For my part, I loathe just about every single praise and worship tune I hear. It’s all saccharine: sweet and tasty, but the aftertaste is there to remind you that what you’ve just consumed is fake. P&W tunes operate out of an emotional construct, which is unsustainable in both human and spiritual relationships. My argument isn’t always with the content of these songs (often being very scriptural), but rather with the method of delivery and what one hopes to incite in the worshiper.
Any art involving words — if it is to have any lasting, enduring affect — must appeal primarily to the intellect. It should give you cause to pause, to relate, to grow, to ponder. It should be actualized. All too often, the point of P&W is to get you excited, to pump you up and get you going. And then what?
I say I loathe “just about” every P&W song I hear, because occasionally I run across a good one. The music I hear when I’m with a local young adults group always seems to fit the mood of Eucharistic Adoration, and is extremely well done.
I haven’t posted this quote by Flannery O’Connor in a while, but I’m always reminded of it when I encounter terrible Christian art:
The sorry religious novel comes about when the writer supposes that, because of his belief, he is somehow dispensed from the obligation to penetrate concrete reality…But the real novelist, the one with an instinct for what he is about, knows that he cannot approach the infinite directly, that he must penetrate the natural human world as it is.
UPDATE: My buddy (the newly-minted Br. Benedict — woohoo!) brings up a good point with the “me me me” theme so prevalent in P&W.
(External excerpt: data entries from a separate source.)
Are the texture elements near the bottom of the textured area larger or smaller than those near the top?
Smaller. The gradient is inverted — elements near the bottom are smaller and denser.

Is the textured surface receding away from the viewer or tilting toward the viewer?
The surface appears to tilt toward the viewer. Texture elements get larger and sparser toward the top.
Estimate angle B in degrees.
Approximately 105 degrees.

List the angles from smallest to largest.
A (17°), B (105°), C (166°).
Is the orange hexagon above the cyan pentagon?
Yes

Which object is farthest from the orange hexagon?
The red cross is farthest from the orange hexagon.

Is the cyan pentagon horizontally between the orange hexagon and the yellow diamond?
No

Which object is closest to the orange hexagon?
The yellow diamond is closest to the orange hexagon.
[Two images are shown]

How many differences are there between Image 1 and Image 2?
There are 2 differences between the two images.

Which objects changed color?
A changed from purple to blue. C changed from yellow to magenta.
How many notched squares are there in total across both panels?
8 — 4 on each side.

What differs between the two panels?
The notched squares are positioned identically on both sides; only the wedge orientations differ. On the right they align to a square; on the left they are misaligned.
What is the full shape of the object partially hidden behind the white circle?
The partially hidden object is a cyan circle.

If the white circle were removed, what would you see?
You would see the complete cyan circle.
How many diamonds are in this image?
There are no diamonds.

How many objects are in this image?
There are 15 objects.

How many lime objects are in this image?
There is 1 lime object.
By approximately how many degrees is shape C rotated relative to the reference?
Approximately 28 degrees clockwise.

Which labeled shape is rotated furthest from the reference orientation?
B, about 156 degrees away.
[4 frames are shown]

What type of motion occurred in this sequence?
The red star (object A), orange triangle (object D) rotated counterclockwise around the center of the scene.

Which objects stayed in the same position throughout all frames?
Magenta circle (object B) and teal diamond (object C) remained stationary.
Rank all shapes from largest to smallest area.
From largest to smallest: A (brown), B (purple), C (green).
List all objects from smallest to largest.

One of the places Jeremy Pierce’s satire falls short is that he doesn’t acknowledge the larger theological sense of what the “me/I/my, etc” means in the Psalms. When I pray the psalms — and I do, five times a day, as I promised my bishop I would — the “me” isn’t Josh Miller. “Me” isn’t even the original composer of the Psalm, in the traditional narrative sense.
The “me” we refer to when we pray the Psalms through a Christian context is Jesus Christ, addressing the Father. Thus, in my prayer, I unite with Christ as he unites with the Father. It becomes relational inasmuch as I incorporate myself into the mystery of my adopted sonship, through the Son Jesus Christ.
In the end, then, the Psalm really isn’t about “me” even when it uses the term. It always points toward Jesus Christ, who points towards the Father.
In every good icon, notice where Mary’s hand leads. She’s the preeminent example of what it means to be Christian for a reason: it was never about her.
UPDATE (x2): Instead of simply providing negative examples, I thought I’d post a positive example of a song that might be considered P&W (in a gospel sense) which does precisely what these songs should do.
Unfortunately, not every songwriter is Bob Dylan, and not every songwriter is capable of crafting a work whose lyrics about God aren’t easily interchangeable with the word “baby.”